Он не смел показаться в Париж, он боялся, что встретится с женой и она решит, что он раскаялся. Он думал: вот сойду с вокзала, зайду в лавочку или пожрать куда, и сейчас же она тут как тут. Хоть город и велик, но случайностей не оберешься. И гордость раскрасит ее лицо (за что ей доставлять такую радость?), и придется подходить и объяснять, пока она будет улыбаться: не думай, что я приехал за тобой.
И вот он увидел Париж. Увидел почтовый ящик, мокрую улицу, морду битюга над самым своим ухом и длинную цепь таксомоторов под длинною цепью могучих фонарей. В темноте сверху, из небесной ночи, сыпались слабые, тающие на губах и руках снежинки, такие робкие и неясные, что озабоченному человеку простительно было и вовсе их не заметить. Какой-то господин в чинах и летах раскрыл зонтик, не сообразив - дождь идет или снег: видит - тротуар сыреет, а вверх взглянуть невдомек. И старая газетчица с провалившимся носом и исплаканными глазами прикрыла от сырости подолом юбки кипу вечерних газет.
Басистов прошел мимо таксомоторной цепи, ища, у кого бы спросить дорогу, думая найти среди отменно вежливых краснорожих усачей хотя бы одно незнакомое, но родимое лицо. Но лица не было. Темные верхи покрывались снежной пыльцой, от каменных домов и широких тротуаров получалось впечатление великолепия столицы.

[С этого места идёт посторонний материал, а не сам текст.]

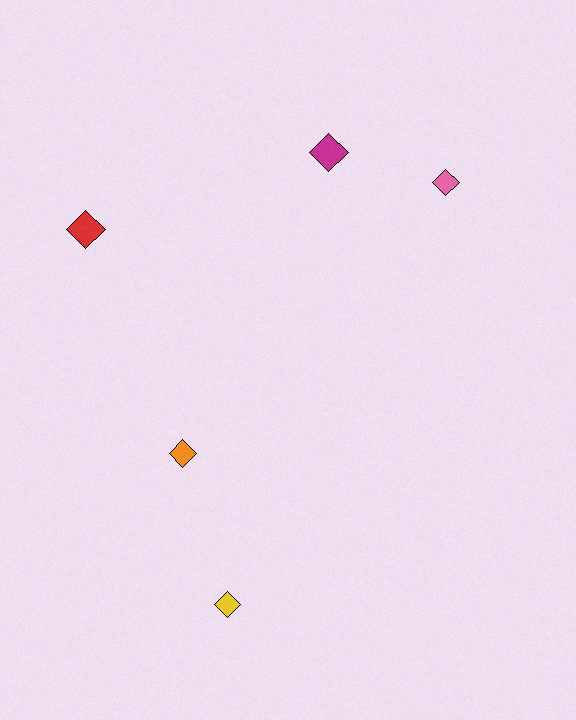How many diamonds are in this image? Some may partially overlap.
There are 5 diamonds.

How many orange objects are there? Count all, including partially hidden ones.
There is 1 orange object.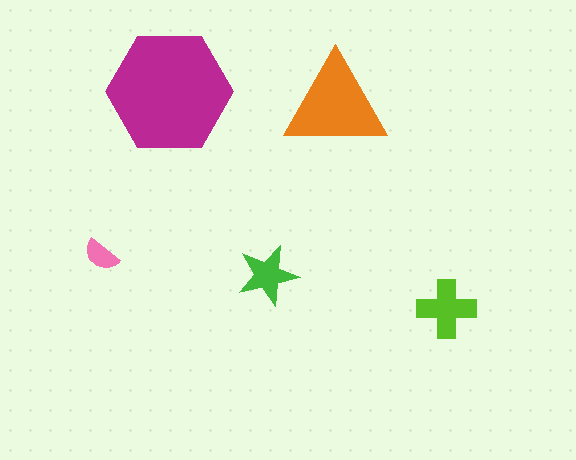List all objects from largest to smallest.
The magenta hexagon, the orange triangle, the lime cross, the green star, the pink semicircle.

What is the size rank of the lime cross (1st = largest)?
3rd.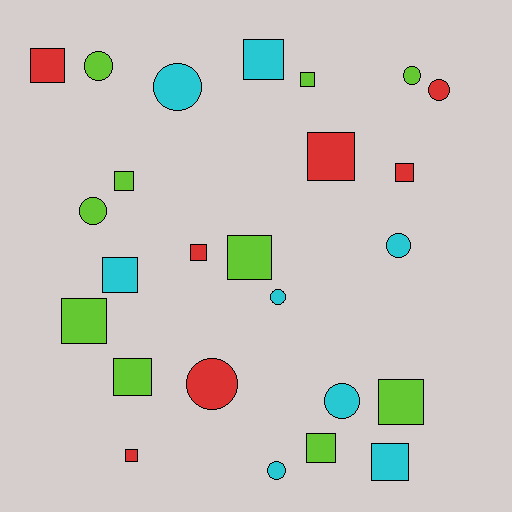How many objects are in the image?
There are 25 objects.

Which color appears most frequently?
Lime, with 10 objects.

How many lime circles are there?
There are 3 lime circles.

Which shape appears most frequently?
Square, with 15 objects.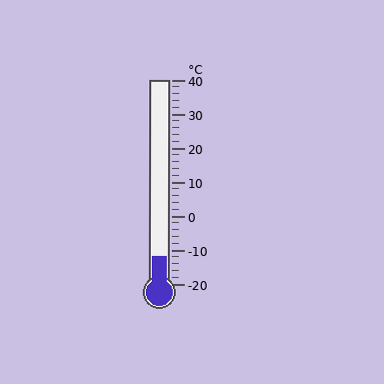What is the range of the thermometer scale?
The thermometer scale ranges from -20°C to 40°C.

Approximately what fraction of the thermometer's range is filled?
The thermometer is filled to approximately 15% of its range.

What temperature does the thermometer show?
The thermometer shows approximately -12°C.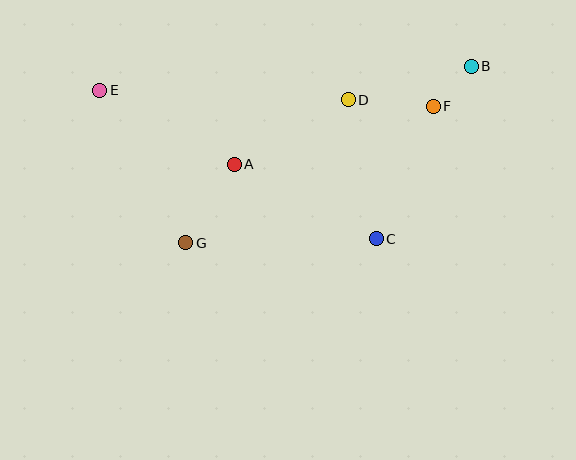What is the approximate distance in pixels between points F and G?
The distance between F and G is approximately 282 pixels.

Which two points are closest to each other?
Points B and F are closest to each other.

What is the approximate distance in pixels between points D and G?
The distance between D and G is approximately 217 pixels.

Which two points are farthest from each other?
Points B and E are farthest from each other.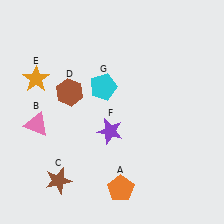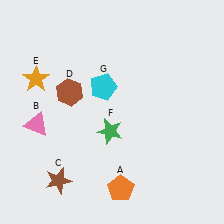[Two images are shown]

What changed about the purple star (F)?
In Image 1, F is purple. In Image 2, it changed to green.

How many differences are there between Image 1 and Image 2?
There is 1 difference between the two images.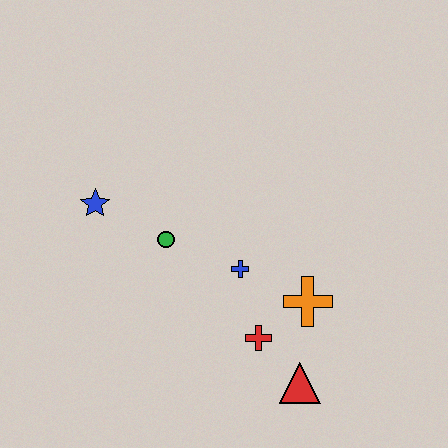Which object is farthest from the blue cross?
The blue star is farthest from the blue cross.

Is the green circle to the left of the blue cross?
Yes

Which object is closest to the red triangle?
The red cross is closest to the red triangle.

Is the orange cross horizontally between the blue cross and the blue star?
No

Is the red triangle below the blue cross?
Yes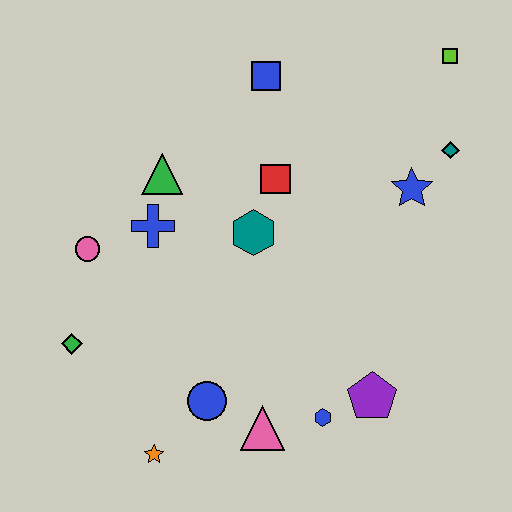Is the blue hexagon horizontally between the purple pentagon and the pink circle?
Yes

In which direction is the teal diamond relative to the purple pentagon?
The teal diamond is above the purple pentagon.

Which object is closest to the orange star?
The blue circle is closest to the orange star.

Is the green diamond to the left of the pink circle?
Yes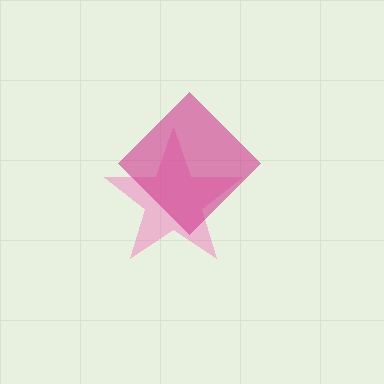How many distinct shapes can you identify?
There are 2 distinct shapes: a pink star, a magenta diamond.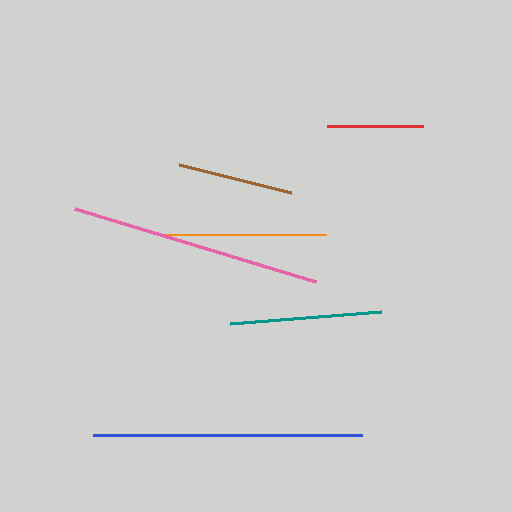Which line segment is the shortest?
The red line is the shortest at approximately 95 pixels.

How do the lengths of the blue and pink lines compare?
The blue and pink lines are approximately the same length.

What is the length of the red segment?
The red segment is approximately 95 pixels long.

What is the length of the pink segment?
The pink segment is approximately 252 pixels long.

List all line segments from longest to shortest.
From longest to shortest: blue and pink (about equal), orange and teal (about equal), brown, red.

То, что документ у Басистова был в полном порядке, на мгновение придало ему храбрости. Он подошел к полицейскому.
Басистов был невысок ростом, слегка кривоног и делил волосы на прямой пробор, что мало красило его. В руках у него была картонная коробка средней величины, перевязанная веревкой, и старый зонтик с дамской ручкой. Говорил он настойчиво, но не очень внятно, и городовой не сразу понял его.

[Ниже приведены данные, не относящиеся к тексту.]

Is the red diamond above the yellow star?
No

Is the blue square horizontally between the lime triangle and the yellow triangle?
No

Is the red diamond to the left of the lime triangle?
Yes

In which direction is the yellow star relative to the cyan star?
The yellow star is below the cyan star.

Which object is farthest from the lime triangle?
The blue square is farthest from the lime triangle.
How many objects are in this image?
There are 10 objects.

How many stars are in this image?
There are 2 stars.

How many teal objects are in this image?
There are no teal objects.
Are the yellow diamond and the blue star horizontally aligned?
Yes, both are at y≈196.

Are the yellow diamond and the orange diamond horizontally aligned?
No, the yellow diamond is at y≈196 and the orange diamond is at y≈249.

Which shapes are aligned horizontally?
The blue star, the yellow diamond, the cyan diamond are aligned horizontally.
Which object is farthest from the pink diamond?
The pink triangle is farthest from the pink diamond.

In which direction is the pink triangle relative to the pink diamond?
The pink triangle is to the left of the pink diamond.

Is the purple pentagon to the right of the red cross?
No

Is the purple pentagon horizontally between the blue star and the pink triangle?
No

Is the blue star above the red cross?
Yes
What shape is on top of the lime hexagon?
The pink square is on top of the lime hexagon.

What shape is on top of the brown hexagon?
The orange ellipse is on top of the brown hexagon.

До Биянкура, до Национальной улицы, было очень далеко, и сколько времени Басистов провел в поезде под землей, он и сам не знал. Он пересаживался дважды, один раз ошибся, и пришлось вылезать и спрашивать дорогу. Когда Басистов наконец вышел на воздух, все было бело, стояла ночь, звезды горели на небе, и карета скорой помощи с флажком пронеслась мимо него на всех парах в зимнюю даль с унылым, долгим звоночком.
Он пошел по плохо освещенным русским улицам. Здесь-то уж наверное шмыгала она, его Надя, тащила за собой Лёньку, кляла жизнь. Где-то ее юбчонка короткая, в складку, в которой выгнал он ее тогда из дому, и где шляпчонка с кривыми полями, из-под которой падали ей на лицо светлые кудри? И длинные пальцы, такие молодые и нежные, которыми она, по старой привычке, иногда закрывала свое бледное, испуганное лицо? Такой и еще сто раз иной вспоминалась она Басистову все эти годы, и он знал, знал наверное, что она к нему придет, потому что он хороший, верный, любящий, немного бессовестный и жалкий и жестокий, но ведь не больше, чем все остальные, к которым в конце концов возвращаются. Кроме этой уверенности, у него два года не было ничего. Увидеть унижение Нади, услышать ее голос, когда она будет говорить, что идти ей некуда, что она пропадет без него, что, если он ее не примет обратно, ей один конец. От трех бортов в лузу! Этой мучительной и счастливой картиной, не до конца, впрочем, обдуманной, было заполнено его воображение.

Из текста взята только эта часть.